Keikhlasan bukan sekadar teori atau hafalan dalil, tetapi membutuhkan kesungguhan dalam penerapannya. Masih berkaitan dengan dalil yang menjelaskan tentang keikhlasan, di antara yang disebutkan oleh Imam Ibnu Qayyim Rahimahullah adalah firman Allah dalam Surah An-Nisa’ ayat 125:
وَمَنْ أَحْسَنُ دِينًا مِّمَّنْ أَسْلَمَ وَجْهَهُ لِلَّهِ وَهُوَ مُحْسِنٌ وَاتَّبَعَ مِلَّةَ إِبْرَاهِيمَ حَنِيفًا ۗ وَاتَّخَذَ اللَّهُ إِبْرَاهِيمَ خَلِيلًا ﴿١٢٥﴾
“Dan siapakah yang lebih baik agamanya daripada orang yang dengan ikhlas menyerahkan wajahnya kepada Allah, sedang ia pun berbuat baik dan mengikuti agama Ibrahim yang lurus? Dan Allah telah menjadikan Ibrahim sebagai kekasih-Nya.” (QS. An-Nisa’ [4]: 125)
Kata Imam Ibnu Qayyim Rahimahullah , اَسْلَمَ وَجْهَهٗ لِلّٰهِ (menyerahkan wajah kepada Allah) maksudnya adalah mengikhlaskan tujuan, niat, dan amalan. Sedangkan وَهُوَ مُحْسِنٌ (sedang ia berbuat kebajikan), maksudnya adalah berbuat kebaikan dalam amalannya.

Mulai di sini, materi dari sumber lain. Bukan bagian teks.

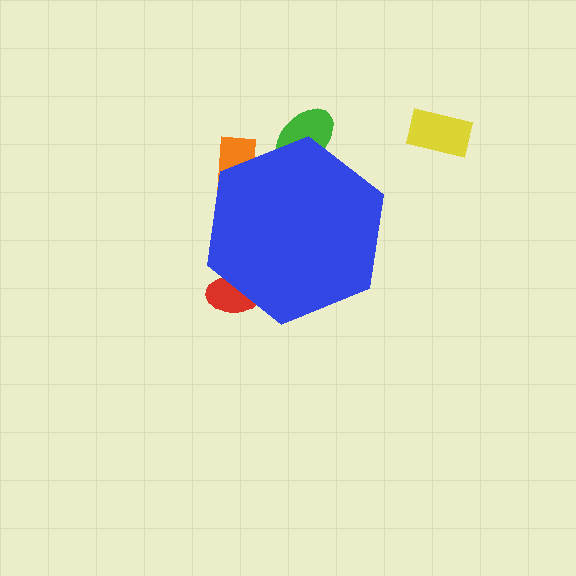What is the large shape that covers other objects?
A blue hexagon.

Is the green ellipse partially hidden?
Yes, the green ellipse is partially hidden behind the blue hexagon.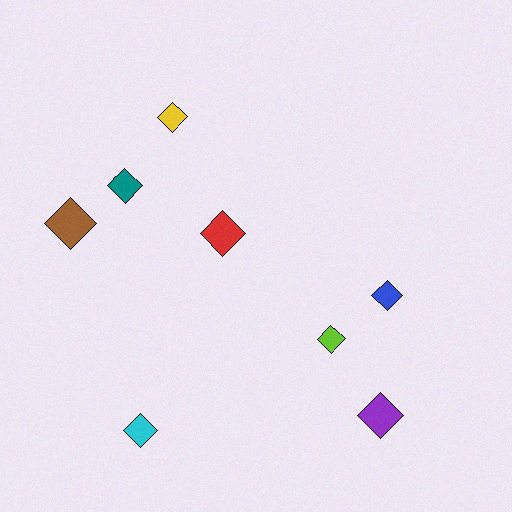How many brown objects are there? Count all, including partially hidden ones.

Allah telah menjelaskan prinsip utama dalam Al-Qur’an, dan Rasul Shallallahu ‘Alaihi wa Sallam pun telah menjelaskan landasan utama agama yang beliau wariskan kepada kita. Landasan utamanya adalah dua hal: keikhlasan dan mengikuti sunnah. Kedua hal ini tidak bisa dipisahkan. Barang siapa yang memisahkan, atau berusaha memisahkan keduanya, maka ia seperti seseorang yang berusaha memisahkan dua kalimat syahadat.
Dua Syahadat: Satu Kesatuan yang Tak Terpisahkan
Dua kalimat syahadat adalah satu kesatuan yang tidak bisa dipisahkan. Seseorang tidak dianggap masuk Islam hanya dengan mengucapkan أشهد أن لا إله إلا الله tanpa mengucapkan وأشهد أن محمدًا رسول الله. Begitu pula sebaliknya, seseorang yang hanya mengucapkan أشهد أن محمدًا رسول الله tanpa mengucapkan أشهد أن لا إله إلا الله, belum dianggap sebagai seorang muslim.
Barulah seseorang disebut muslim, serta selamat dari lingkaran kekufuran, setelah mengucapkan dua kalimat syahadat secara utuh.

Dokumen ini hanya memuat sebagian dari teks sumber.